CHAPITRE 11 Entraînement
Le mouton commença donc à aller voler la ration de son congénère devenu noir. Jour après jour, il volait le voleur, et bientôt, le dit-voleur redevint blanc. Satisfait de ce résultat, notre mouton se dit que sa tâche était accomplie, mais il remarqua rapidement que d'autres membres du troupeau prenait peu à peu une teinte sombre. Il se dit alors : « Eh bien, j'ai encore pas mal de boulot finalement ! »
- Je suis vraiment désolée de t'avoir demandé de venir alors qu'on est un 31 décembre... s'excuse Lily alors que je m'assois en face d'elle.
Seule la neige qui tombe dehors permet de rappeler que nous sommes en hiver ; les chauffages de la médiathèque marchent à plein régime, et la chaleur ambiante en est presque étouffante.
- En plus, tu dois sûrement avoir des tas de trucs à faire avec tes amis, plutôt que de venir me dire ce que tu penses de mon histoire...
Si tu savais... depuis l'arrivée de Sasha à la maison, c'est tous les jours entraînement. C'est peut-être ce que voulait dire Karen par « Ce sera de plus en plus dur ».
- Mais tu es mon amie, je rétorque en regardant la jeune femme dans les yeux.
Elle rougit un peu, visiblement rassurée par mes mots.
- Merci Ewen, répond-elle en se baissant vers sa sacoche.
Lily sort un dossier similaire à celui que je tiens dans les mains.
- Voilà la suite ! lance-t-elle joyeusement alors que nous échangeons les documents. Je suis consciente que je ne t'avais pas donné beaucoup à lire, mais j'ai écrit pas mal depuis Octobre !
- Merci, souris-je.
Je feuillette rapidement les feuilles, et en effet, il y a plus de lecture que les trois petits paragraphes qu'elle m'avait prêtés précédemment. Je les range dans ma propre sacoche quand mon amie m'interroge, une pointe d'excitation dans la voix :
- Alors ? qu'est-ce que tu en penses ?
- Eh bien c'est un peu dur de juger une œuvre avec seulement trois paragraphes... Mais je trouve que le début est pas mal, j'aime beaucoup l'alliance des couleurs en raccord avec le caractère des personnages.

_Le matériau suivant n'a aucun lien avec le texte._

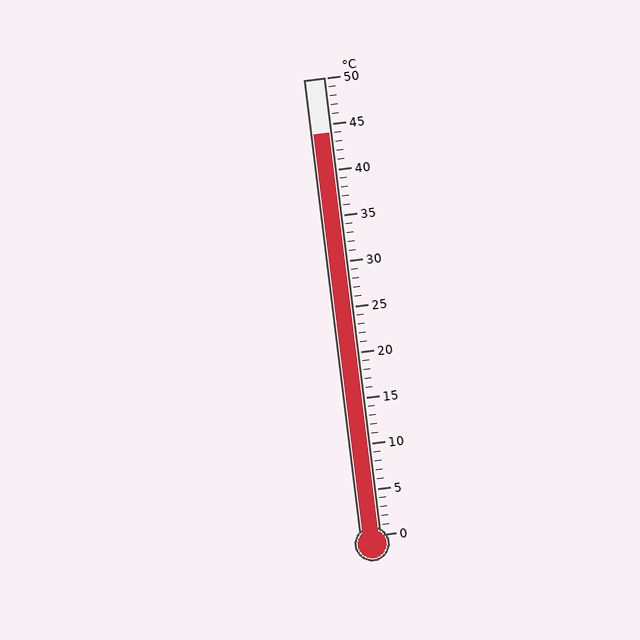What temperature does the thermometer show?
The thermometer shows approximately 44°C.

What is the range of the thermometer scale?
The thermometer scale ranges from 0°C to 50°C.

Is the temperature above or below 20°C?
The temperature is above 20°C.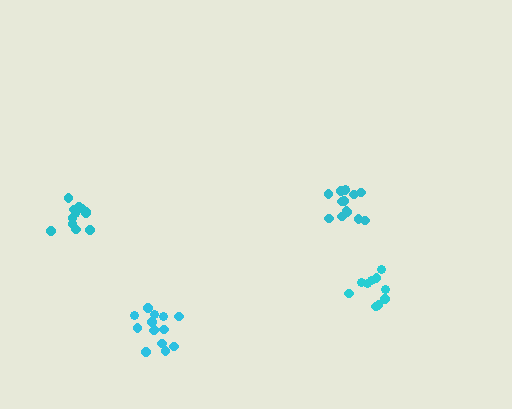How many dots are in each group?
Group 1: 14 dots, Group 2: 14 dots, Group 3: 10 dots, Group 4: 12 dots (50 total).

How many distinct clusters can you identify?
There are 4 distinct clusters.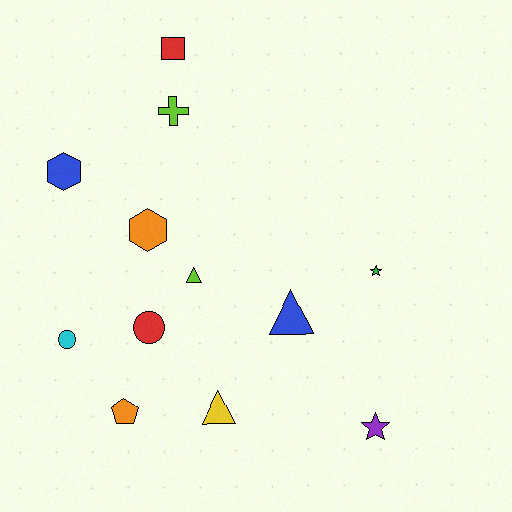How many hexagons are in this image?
There are 2 hexagons.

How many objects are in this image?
There are 12 objects.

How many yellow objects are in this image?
There is 1 yellow object.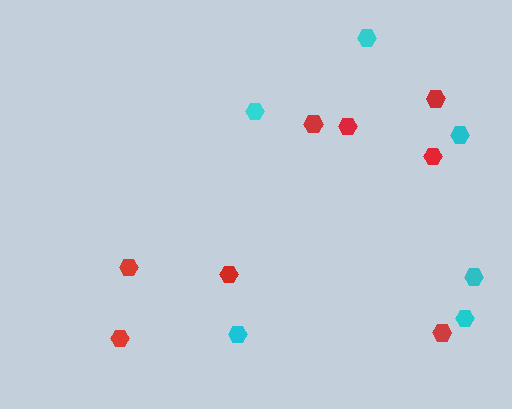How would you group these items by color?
There are 2 groups: one group of red hexagons (8) and one group of cyan hexagons (6).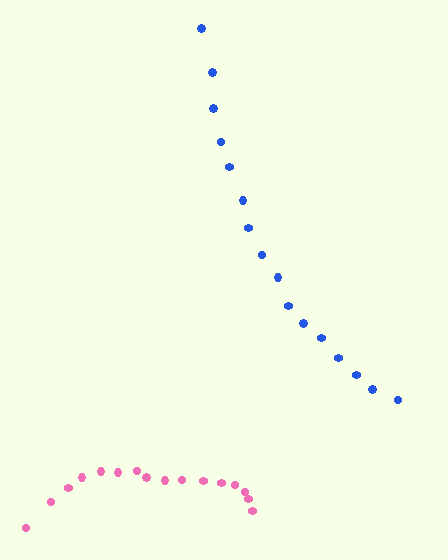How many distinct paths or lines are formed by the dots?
There are 2 distinct paths.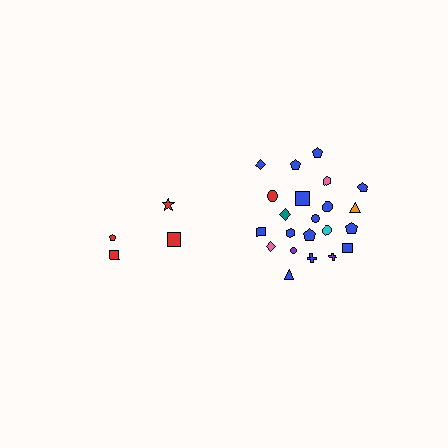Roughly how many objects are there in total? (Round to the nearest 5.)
Roughly 25 objects in total.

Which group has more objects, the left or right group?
The right group.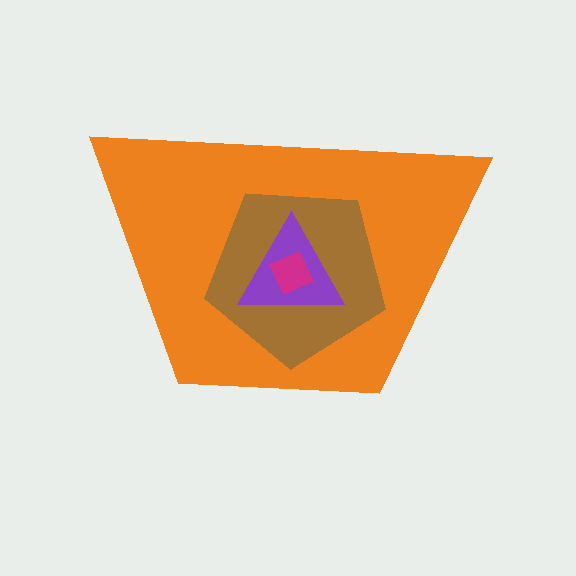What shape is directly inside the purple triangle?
The magenta diamond.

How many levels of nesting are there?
4.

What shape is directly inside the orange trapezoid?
The brown pentagon.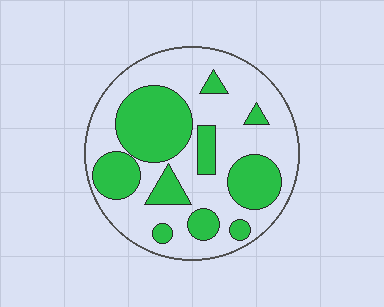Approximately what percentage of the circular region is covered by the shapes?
Approximately 35%.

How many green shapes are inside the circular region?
10.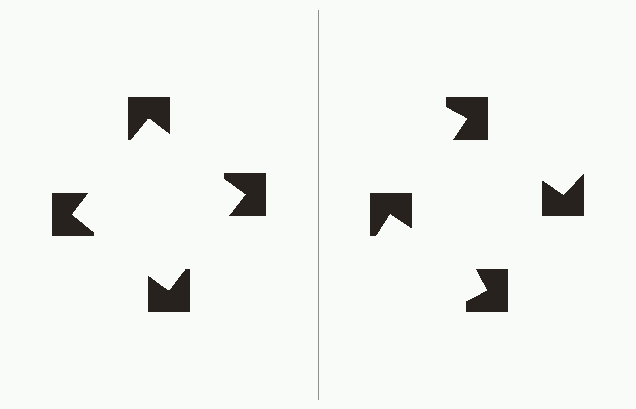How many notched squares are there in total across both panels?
8 — 4 on each side.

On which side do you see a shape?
An illusory square appears on the left side. On the right side the wedge cuts are rotated, so no coherent shape forms.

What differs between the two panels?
The notched squares are positioned identically on both sides; only the wedge orientations differ. On the left they align to a square; on the right they are misaligned.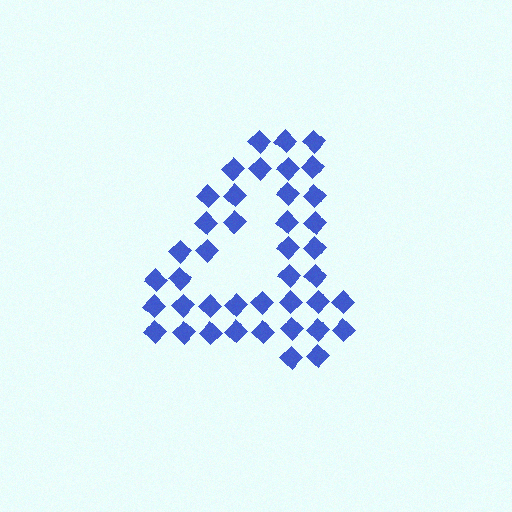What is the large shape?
The large shape is the digit 4.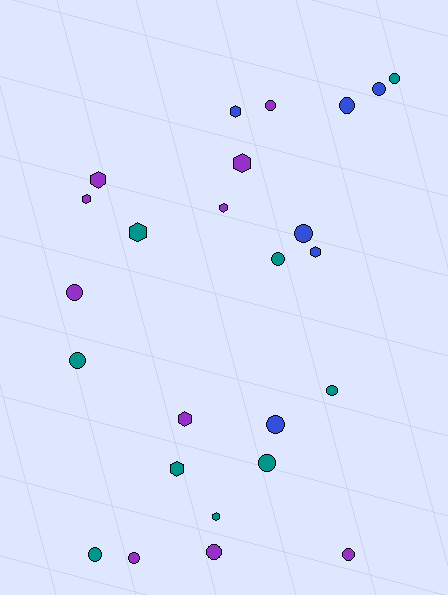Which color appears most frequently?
Purple, with 10 objects.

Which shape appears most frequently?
Circle, with 15 objects.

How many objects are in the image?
There are 25 objects.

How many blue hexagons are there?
There are 2 blue hexagons.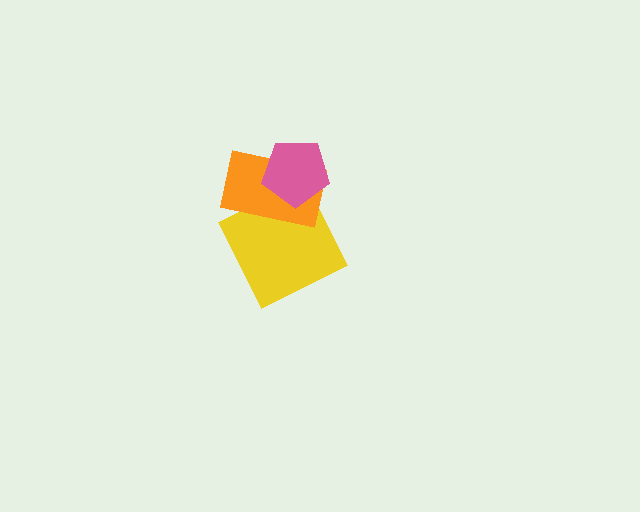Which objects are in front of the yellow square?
2 objects cover part of the yellow square: the orange rectangle and the pink pentagon.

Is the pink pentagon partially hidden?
No, no other shape covers it.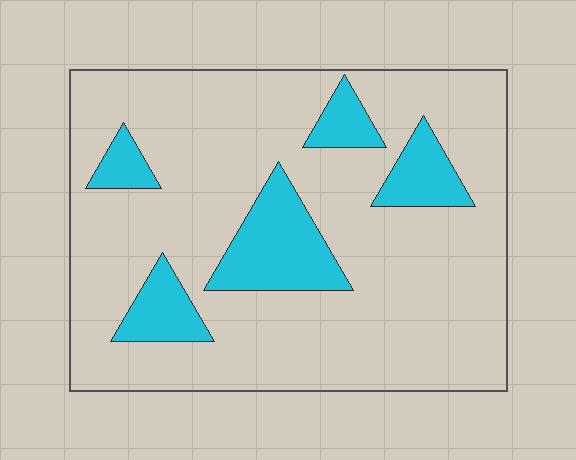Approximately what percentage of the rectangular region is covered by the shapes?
Approximately 20%.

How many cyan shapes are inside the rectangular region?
5.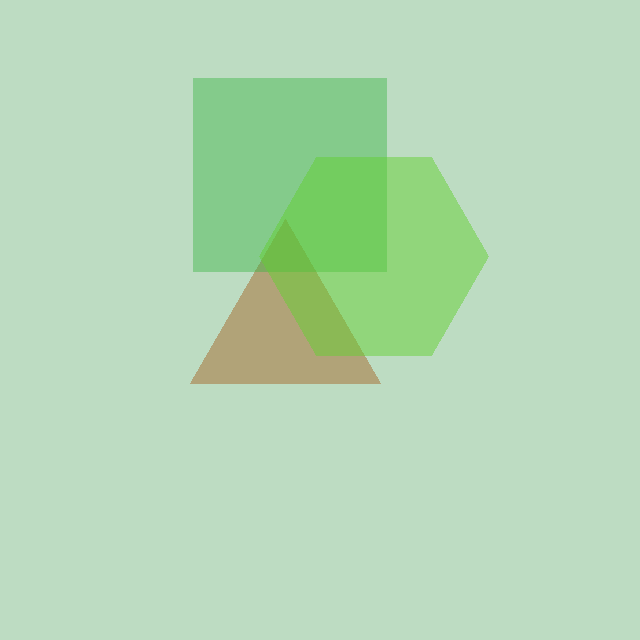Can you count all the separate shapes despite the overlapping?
Yes, there are 3 separate shapes.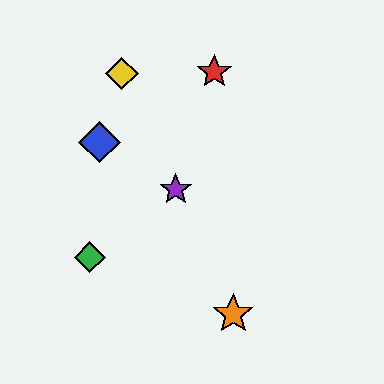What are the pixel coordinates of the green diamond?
The green diamond is at (90, 257).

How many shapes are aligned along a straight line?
3 shapes (the yellow diamond, the purple star, the orange star) are aligned along a straight line.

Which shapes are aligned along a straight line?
The yellow diamond, the purple star, the orange star are aligned along a straight line.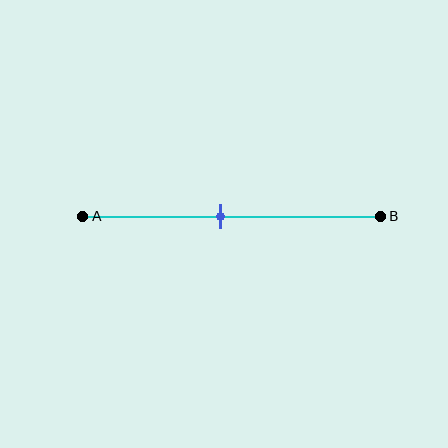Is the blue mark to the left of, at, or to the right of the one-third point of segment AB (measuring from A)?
The blue mark is to the right of the one-third point of segment AB.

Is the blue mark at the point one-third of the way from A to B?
No, the mark is at about 45% from A, not at the 33% one-third point.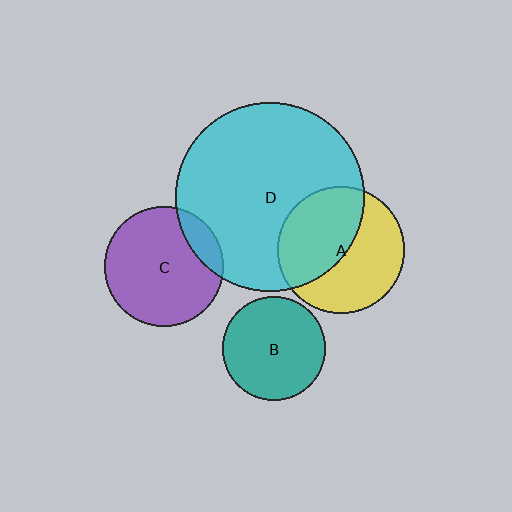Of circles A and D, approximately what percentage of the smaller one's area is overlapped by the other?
Approximately 50%.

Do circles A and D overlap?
Yes.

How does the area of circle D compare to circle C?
Approximately 2.5 times.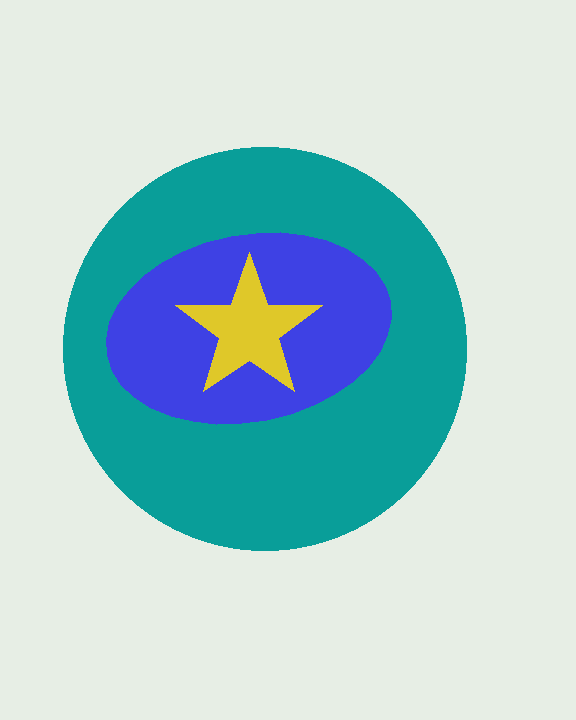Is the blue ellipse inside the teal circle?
Yes.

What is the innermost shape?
The yellow star.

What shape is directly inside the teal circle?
The blue ellipse.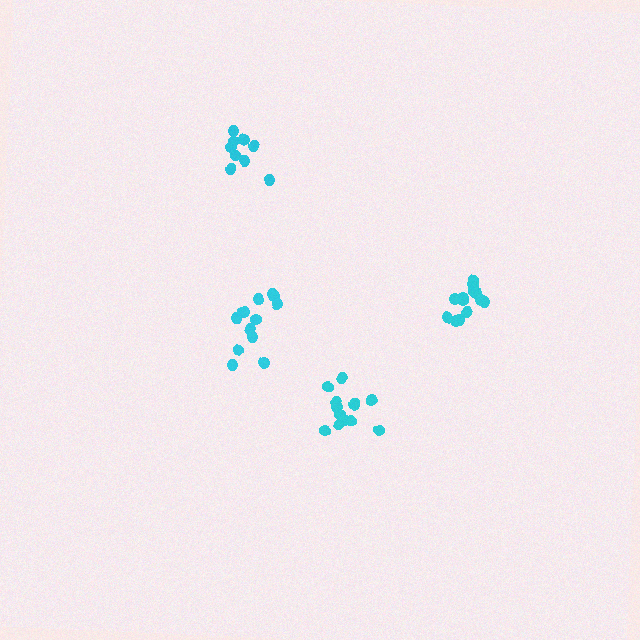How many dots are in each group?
Group 1: 9 dots, Group 2: 13 dots, Group 3: 13 dots, Group 4: 13 dots (48 total).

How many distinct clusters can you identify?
There are 4 distinct clusters.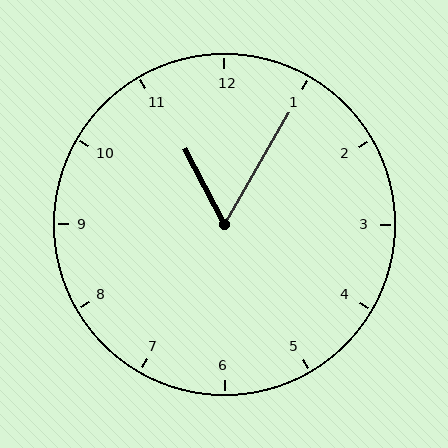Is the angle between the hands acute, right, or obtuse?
It is acute.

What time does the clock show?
11:05.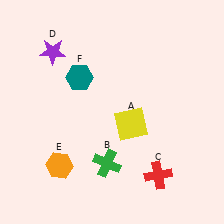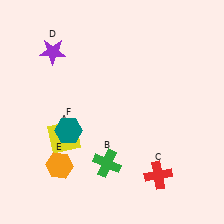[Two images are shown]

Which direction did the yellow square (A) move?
The yellow square (A) moved left.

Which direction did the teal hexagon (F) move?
The teal hexagon (F) moved down.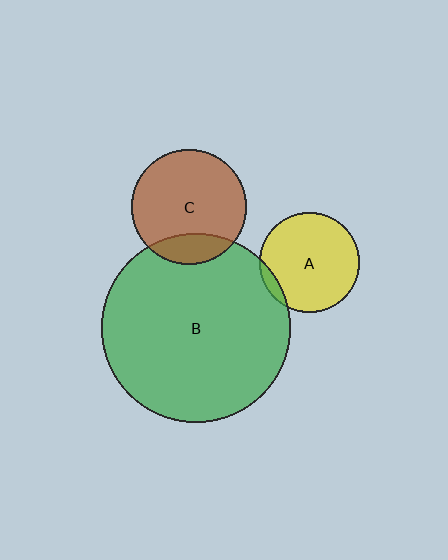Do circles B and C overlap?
Yes.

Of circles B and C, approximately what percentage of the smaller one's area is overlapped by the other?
Approximately 20%.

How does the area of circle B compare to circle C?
Approximately 2.7 times.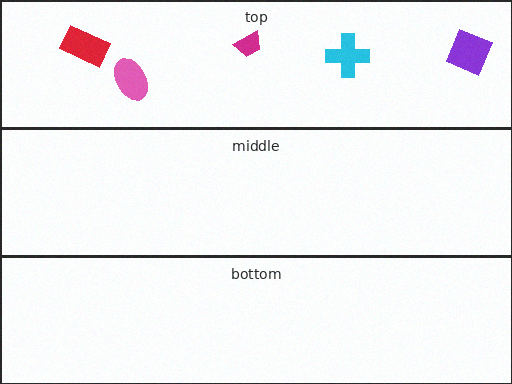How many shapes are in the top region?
5.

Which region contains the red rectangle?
The top region.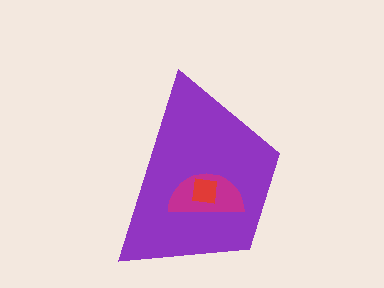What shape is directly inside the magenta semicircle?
The red square.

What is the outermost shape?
The purple trapezoid.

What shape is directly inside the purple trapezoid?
The magenta semicircle.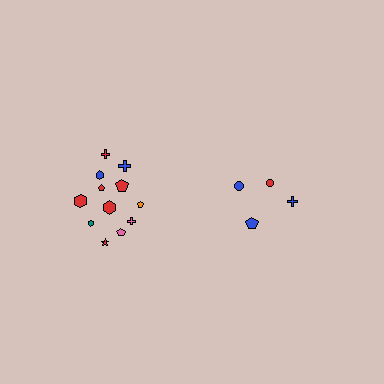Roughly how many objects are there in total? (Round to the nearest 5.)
Roughly 15 objects in total.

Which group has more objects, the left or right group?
The left group.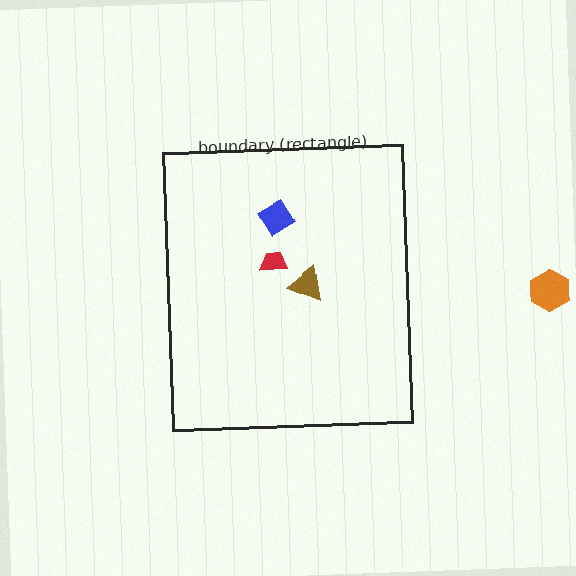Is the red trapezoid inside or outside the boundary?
Inside.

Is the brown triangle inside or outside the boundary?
Inside.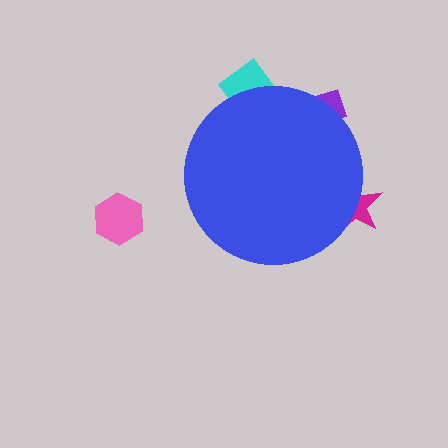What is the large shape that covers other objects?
A blue circle.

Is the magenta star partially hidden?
Yes, the magenta star is partially hidden behind the blue circle.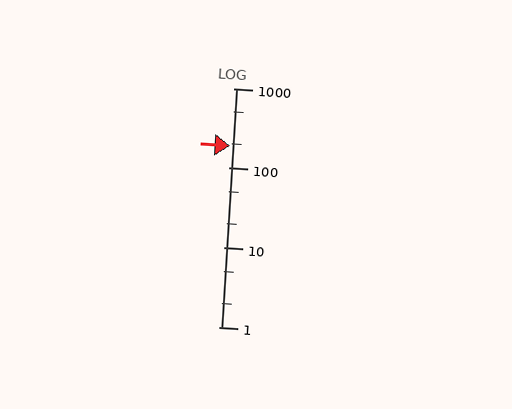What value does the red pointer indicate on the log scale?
The pointer indicates approximately 190.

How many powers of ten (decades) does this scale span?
The scale spans 3 decades, from 1 to 1000.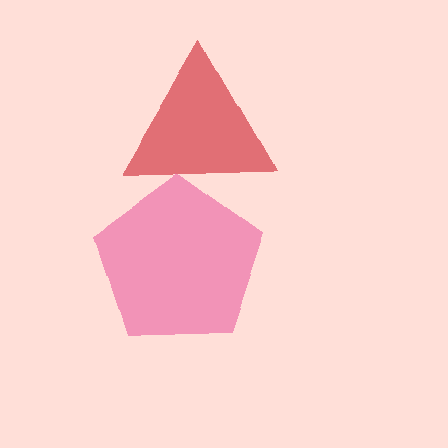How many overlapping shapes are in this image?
There are 2 overlapping shapes in the image.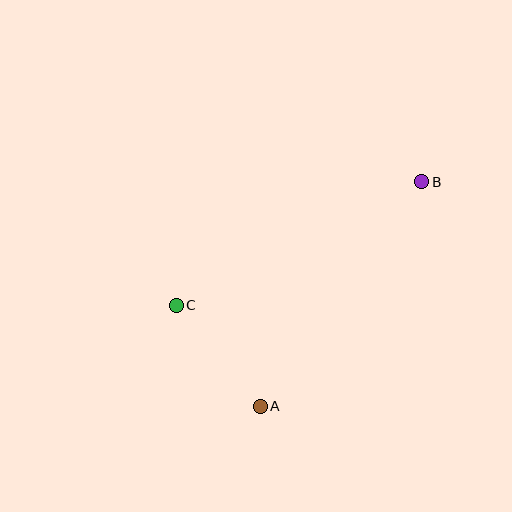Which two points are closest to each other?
Points A and C are closest to each other.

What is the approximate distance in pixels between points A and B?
The distance between A and B is approximately 276 pixels.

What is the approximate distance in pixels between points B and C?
The distance between B and C is approximately 275 pixels.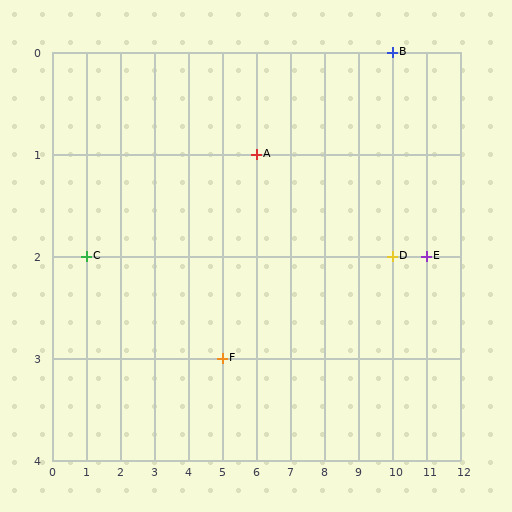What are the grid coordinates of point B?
Point B is at grid coordinates (10, 0).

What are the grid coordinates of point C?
Point C is at grid coordinates (1, 2).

- Oui je suis plutôt fière de moi sur ce coup-là ! me gratifie-t-elle d'un clin d'œil.
- Mais est-ce que tu penses que des enfants saisiront cet aspect de ton écriture ?
Elle semble surprise de la question, mais répond tout de même rapidement.
- C'est vrai que je te l'avais présenté comme un livre pour enfant... En fait, je pensais plutôt à en faire une fable philosophique, une philo-fable !
- Ah d'accord, je comprends mieux. J'ai hâte de lire la suite.
Nous sirotons notre café un moment, sans rien dire, laissant le liquide nous réchauffer, bien que j'aie déjà assez chaud comme ça...
- Et sinon, commence Lily, comment ça se passe ces vacances de Noël ?
Eh bien comme depuis début novembre, on entraîne Sasha...
- Pas grand-chose à vrai dire.
- Tu ne pars pas quelque part ?
- Non, et toi ?
- Je suis partie au ski la semaine dernière, mais c'est tout, on n'a pas de vacance quand on est adulte ! rigole-t-elle.
Nous continuons de parler de tout et de rien pendant un moment, jusqu'à ce qu'un autre employé de la médiathèque (je peux le dire grâce à son uniforme), rappelle Lily à l'ordre :
- Heu je ne voudrais surtout pas vous déranger, mais Lily... ta pause est finie... depuis 10 min...
Mon amie a un sursaut.
- Oh merde, la vieille va me taper sur les doigts ! Combien pour ton silence Quentin ?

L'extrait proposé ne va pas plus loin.